Воспоминания: 1826-1837 - [150]

Шрифт
Интервал

. Прямым ходом мы направились в лагерь, где войска нас ожидали в боевой готовности.

Усиливавшаяся непогода так разыгралась, что линия взводов была вынуждена отступить на несколько шагов, знамена держали по два, а то и по три человека, я сам, будучи довольно сильным человеком, с трудом мог держаться на ногах и двигаться вперед. Невозможно было и думать о торжественном прохождении войск. Несмотря на это, войска были представлены прекрасно, это были настоящие бойцы с воинственным и внушающим доверие видом, на которых было приятно смотреть. Никогда еще войска не принимали меня с таким восторгом, было видно, что они рады видеть своего императора. Казалось, что все стихии ополчились против нас: вода готова была поглотить нас, ветер дул самым свирепым образом, а тут еще над Геленджиком появилось пламя. Вельяминов бросился к источнику огня, мы последовали вслед за ним. Горели провиантские склады, за ними занялись собранные рядом снопы сена в несколько миллионов пудов. Усилившиеся из-за этого огонь и дым накрыли артиллерийский парк, наполненный порохом и заряженными гранатами. Мы находились посреди этой опасности, пока солдаты с величайшим хладнокровием выносили в своих шинелях взрывчатые боеприпасы из окружавшего нас огня. Вечером мне захотелось вернуться на борт парохода, но это оказалось невозможно, ветер не давал спустить на воду шлюпки. Нам захотелось есть, но ветер опрокинул на землю кухню вместе с обедом. Пришлось остаться голодными и страдающими от холода в плохом домишке, в ожидании ослабления ветра.

Я поехал осмотреть госпиталь и навестить генерала Штейбе, который в одной из последних схваток с горцами был опасно ранен. Я опасался, как бы мы его не потеряли, это храбрый офицер[40].

Только на следующий день в 5 часов мы смогли вернуться на наш корабль, который тоже подвергался опасности быть сорванным с якорей и унесенным в открытое море. Я был рад, что все это видел и мой сын, которым я был весьма доволен в данных обстоятельствах. В 11 часов ночи мы бросили якорь у Анапы. Утром 24-го мы поехали в крепость, я устроил смотр гарнизону, посетил госпиталь и осмотрел оставшуюся часть этих ужасных трущоб. Здесь надо будет основать поселения, которые станут активно использовать окрестные места и, тем самым, уменьшат опасность нападения горцев, которые всегда готовы напасть на гарнизон на выходе из укреплений. Так как в Анапе больше делать было решительно нечего, мы снова поднялись на борт корабля, и в 4 часа были уже в Керчи. Этот город получил значительную выгоду от прибрежного судоходства, он неизбежно стал гораздо больше. Недавно построенная набережная очень красива, непрерывно проводимые раскопки приносят большое количество древних находок, ими полон местный музей и много любопытного будут направлены в Петербург, в частности, массивная золотая маска, найденная в одном из захоронений. Она изображает лицо женщины между 30 и 40 годами и является законченным художественным произведением. Здесь мы расстались с наследником, который поехал в Алупку, где все еще находилась императрица, с тем, чтобы оттуда продолжить свою поездку по внутренним губерниям империи.

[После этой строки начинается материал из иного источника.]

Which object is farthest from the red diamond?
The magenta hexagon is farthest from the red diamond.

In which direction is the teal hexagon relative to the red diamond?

Я же на „Полярной звезде“ направился в Редут-Кале, куда прибыл 21-го числа после обеда. Здесь меня встретил главноуправляющий кавказскими провинциями генерал Розен. Это жуткое место расположено посреди болот, которые делают воздух болезнетворным. В нескольких верстах оттуда мы встретили мингрельского властителя князя Дадиана, который со своей многочисленными сопровождающими верхом приехал меня встретить и составить почетный эскорт. Его наряд, как и все его обличье, были весьма необычными, свой национальный костюм он нашел нужным дополнить нашим генеральским головным убором, что оказалось очень забавно. Сопровождали его богато одетые, хорошо вооруженные и очень красивые мужчины. По мере нашего продвижения вперед мы встречали все больше красивых деревьев и кустарников, о подобной растительности в Европе не имели ни малейшего представления. На ночлег мы остановились в селение Зугдиди, сначала я зашел в церковь, а затем во дворец князя, где в большом зале для меня были приготовлены апартаменты. Зала была разделена прекрасными занавесями на спальню и рабочий кабинет. В своих помещениях меня встретила супруга местного суверена княгиня Дадиана. Эта огромных размеров женщина была полной противоположностью своему щуплому и низкорослому супругу. Стоило только посмотреть на эту супружескую пару, чтобы убедиться в том, что именно она играет здесь главную роль. Впрочем, это очень достойная женщина, в качестве правительницы она оказала нам большие услуги во время последней войны против Турции. Возможно, что без нее была бы поколеблена верность ее мужа к России, который испытывал давление Оттоманской Порты и коварство некоторых своих приближенных[41].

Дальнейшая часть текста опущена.